O negócio parecia, então, com um combate entre a energia torrencial do capitalismo norte-americano do início do Século 20, encarnado por Henry Ford, e um mundo ancestral que ninguém até então tinha conseguido conquistar, simbolizado pela majestade imutável do Rio Amazonas. Para a revista Time (24 de outubro de 1927), não havia nenhuma dúvida de que Ford otimizaria sua produção de borracha a cada ano “até a completa industrialização de toda a floresta”, para a grande felicidade das tribos amazonenses: “Em breve, os índios negros armados de pesadas lâminas vão cortar nivelando suas palhoças de outros tempos para facilitar a fabricação de limpadores de vidros, tapetes e pneumáticos”. Segundo o Washington Post, Ford levaria à floresta “a magia do homem branco”, a fim de cultivar não somente “a borracha, mas os seringueiros em si mesmos” (12 de agosto de 1931).

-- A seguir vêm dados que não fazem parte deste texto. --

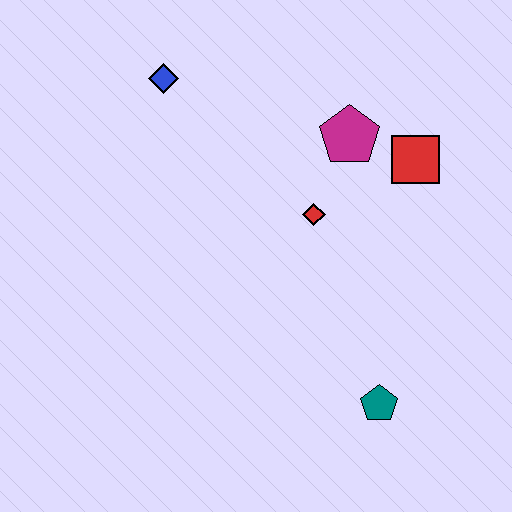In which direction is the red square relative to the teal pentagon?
The red square is above the teal pentagon.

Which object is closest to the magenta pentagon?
The red square is closest to the magenta pentagon.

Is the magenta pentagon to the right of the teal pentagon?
No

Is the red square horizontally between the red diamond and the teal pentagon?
No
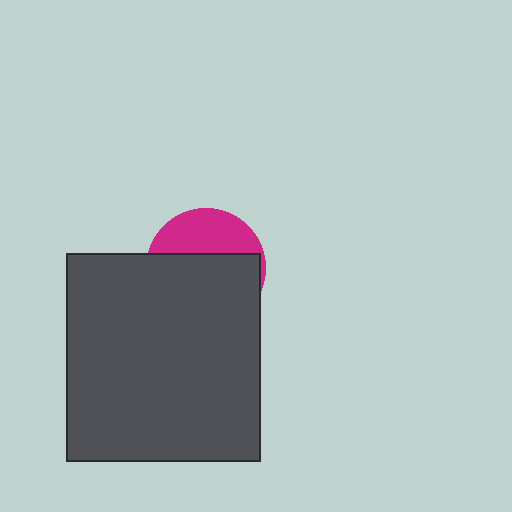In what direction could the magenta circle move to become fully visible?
The magenta circle could move up. That would shift it out from behind the dark gray rectangle entirely.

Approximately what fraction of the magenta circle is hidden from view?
Roughly 64% of the magenta circle is hidden behind the dark gray rectangle.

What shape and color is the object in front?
The object in front is a dark gray rectangle.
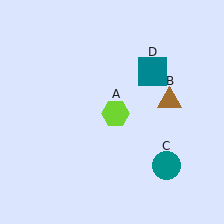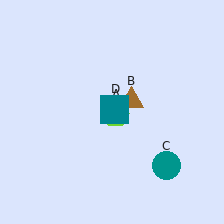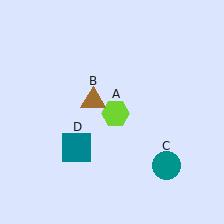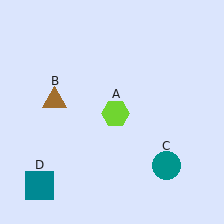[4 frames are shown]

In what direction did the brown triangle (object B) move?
The brown triangle (object B) moved left.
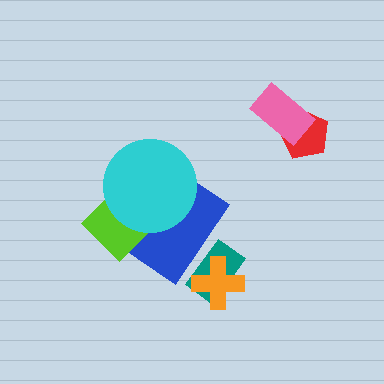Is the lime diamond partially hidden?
Yes, it is partially covered by another shape.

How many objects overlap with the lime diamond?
2 objects overlap with the lime diamond.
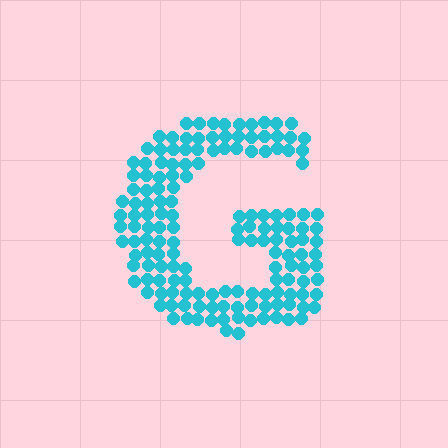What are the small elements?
The small elements are circles.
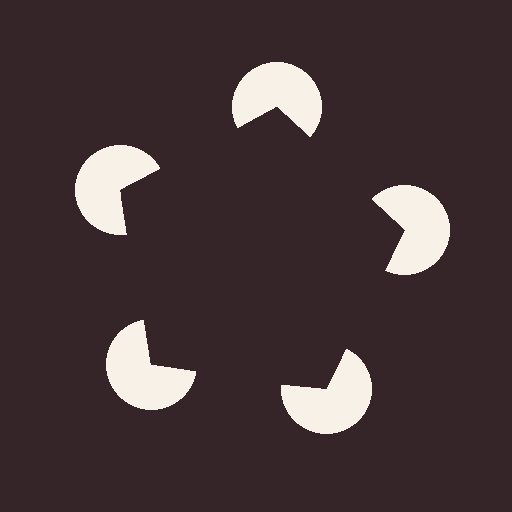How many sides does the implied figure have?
5 sides.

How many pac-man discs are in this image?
There are 5 — one at each vertex of the illusory pentagon.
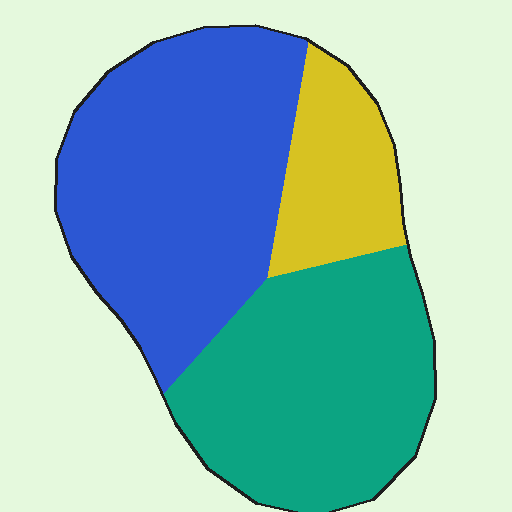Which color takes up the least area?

A instalação do homem de negócios norte-americano no Norte do Brasil corresponde a esse momento da história em que o tempo dos aventureiros se envereda pela era do comércio. Ford, ele mesmo, evitava recorrer aos adjetivos floreados de que tanto gostavam os exploradores da Amazônia. Se ele considerava a selva como um desafio pessoal, era menos pelo desejo de dominar a natureza, do que pela vontade de impor sua visão da América, essa mesma que encantava a imprensa do seu país. Sua concepção da existência não era isenta de romantismo, em particular quando ele fazia sua promoção de danças de salão. Mas o rei da indústria automobilística não era, no entanto, sedento de aventura. “Um homem que trabalha duro deveria dispor de uma poltrona, de uma chaminé acesa e de um ambiente agradável”, professava. Foi dentro dessa lógica que Ford construiu em plena floresta pequenas casas dignas de um subúrbio residencial burguês para hospedar seus trabalhadores brasileiros, incentivando-os a cultivar flores e legumes em seu pequeno jardim.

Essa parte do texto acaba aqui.